When storing "loose objects" like this—which git does for what we might call "active" objects—they are zlib-deflated, as the Pro Git book says, but not otherwise compressed. So two different (not bit-for-bit identical) files stored in two different objects are never compressed against each other.

On the other hand, eventually objects can be "packed" into a "pack file". See another section of the Pro Git book for information on pack files. Objects stored in pack files are "delta-compressed" against other objects in the same file. Precisely what criteria git uses for choosing which objects are compressed against which other objects is quite obscure. Here's a snippet from the Pro Git Book again:

When Git packs objects, it looks for files that are named and sized similarly, and stores just the deltas from one version of the file to the next. You can look into the packfile and see what Git did to save space. The git verify-pack plumbing command allows you to see what was packed up [...]

If git decides to delta-compress "pack entry for big file A" vs "pack entry for big file B", then—and only then—can git save space in the way you asked.

Git makes pack files every time git gc runs (or more precisely, through git pack-objects and git repack; higher level operations, including git gc, run these for you when needed/appropriate). At this time, git gathers up loose objects, and/or explodes and re-packs existing packs. If your close-but-not-quite-identical files get delta-compressed against each other at this point, you may see some very large space-savings.

If you then go to modify the files, though, you'll work on the expanded and uncompressed versions in your work tree and then git add the result. This will make a new "loose object", and by definition that won't be delta-compressed against anything (no other loose object, nor any pack).

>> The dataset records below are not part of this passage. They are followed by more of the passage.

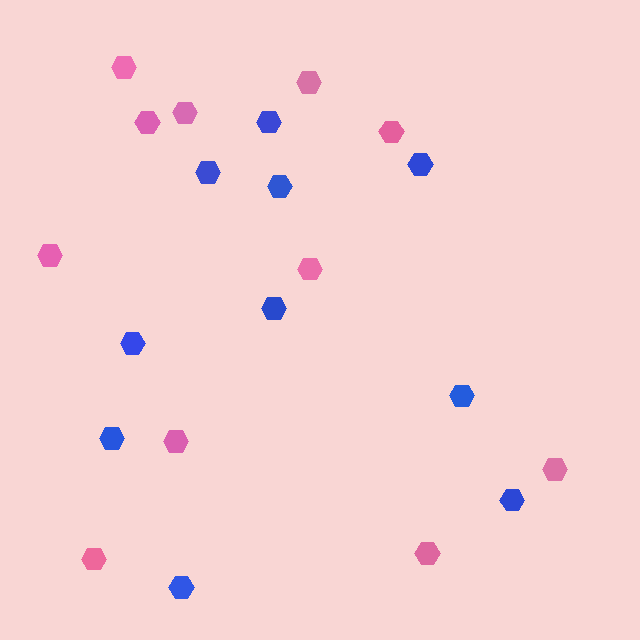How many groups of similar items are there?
There are 2 groups: one group of blue hexagons (10) and one group of pink hexagons (11).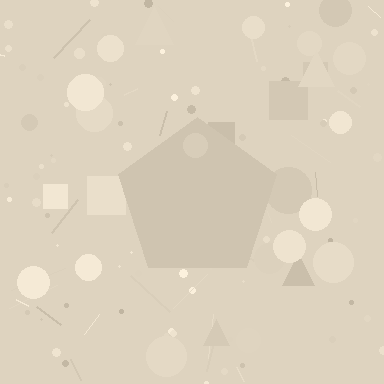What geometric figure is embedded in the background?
A pentagon is embedded in the background.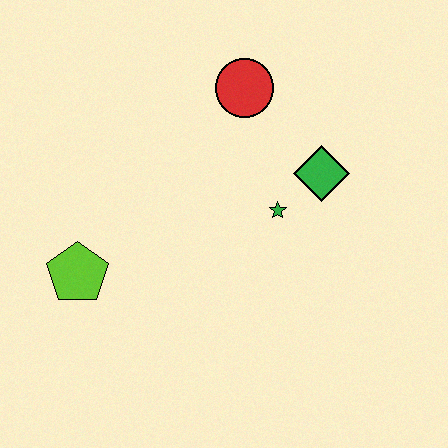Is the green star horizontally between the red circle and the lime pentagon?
No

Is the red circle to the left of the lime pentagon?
No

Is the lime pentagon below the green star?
Yes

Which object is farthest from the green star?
The lime pentagon is farthest from the green star.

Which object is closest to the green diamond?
The green star is closest to the green diamond.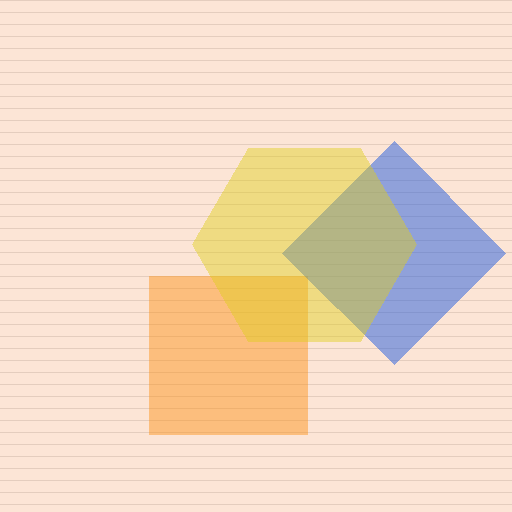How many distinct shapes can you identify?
There are 3 distinct shapes: an orange square, a blue diamond, a yellow hexagon.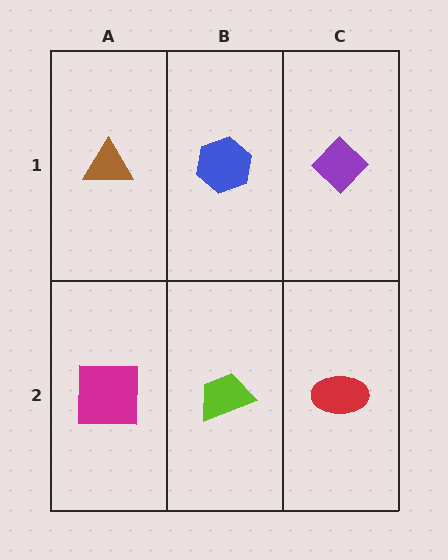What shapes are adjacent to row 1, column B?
A lime trapezoid (row 2, column B), a brown triangle (row 1, column A), a purple diamond (row 1, column C).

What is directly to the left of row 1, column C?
A blue hexagon.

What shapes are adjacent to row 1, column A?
A magenta square (row 2, column A), a blue hexagon (row 1, column B).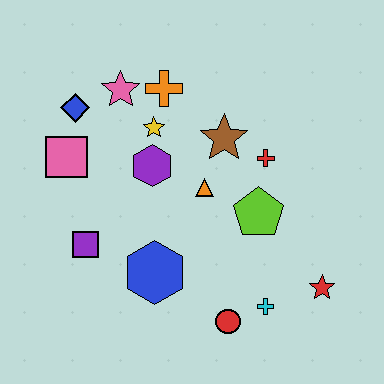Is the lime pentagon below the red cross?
Yes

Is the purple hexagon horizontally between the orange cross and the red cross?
No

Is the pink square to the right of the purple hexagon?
No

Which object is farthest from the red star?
The blue diamond is farthest from the red star.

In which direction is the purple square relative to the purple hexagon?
The purple square is below the purple hexagon.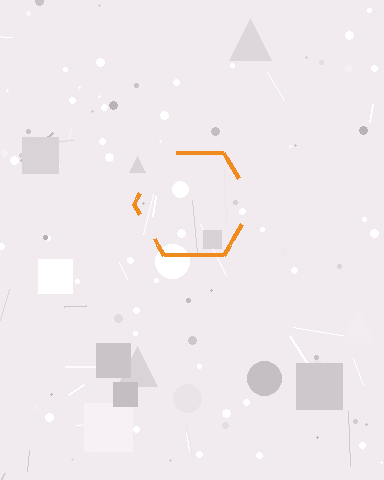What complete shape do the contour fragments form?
The contour fragments form a hexagon.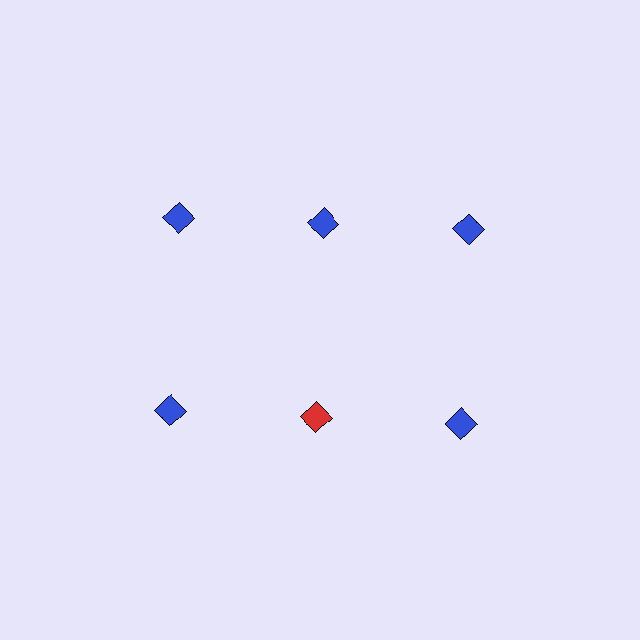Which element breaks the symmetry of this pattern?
The red diamond in the second row, center column breaks the symmetry. All other shapes are blue diamonds.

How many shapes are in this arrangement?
There are 6 shapes arranged in a grid pattern.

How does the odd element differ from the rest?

When you clone a repository, generally git makes packs (or even "thin packs", which are packs that are not stand-alone) out of the objects to be transferred, so that what is sent across the Intertubes is as small as possible. So here you may get the benefit of delta compression even if the objects are loose in the source repository. Again, you'll lose the benefit as soon as you start working on those files (turning them into loose objects), and regain it only if-and-when the loose objects are packed again and git's heuristics compress them against each other.

The real takeaway here is that to find out, you can simply try it, using the method outlined in the Pro Git book.

Klong answered 4/9, 2014 at 10:7 Comment(0)
K
6

will git save space by only storing the differences between the files?

Yes, git can pack the files into a compressed format.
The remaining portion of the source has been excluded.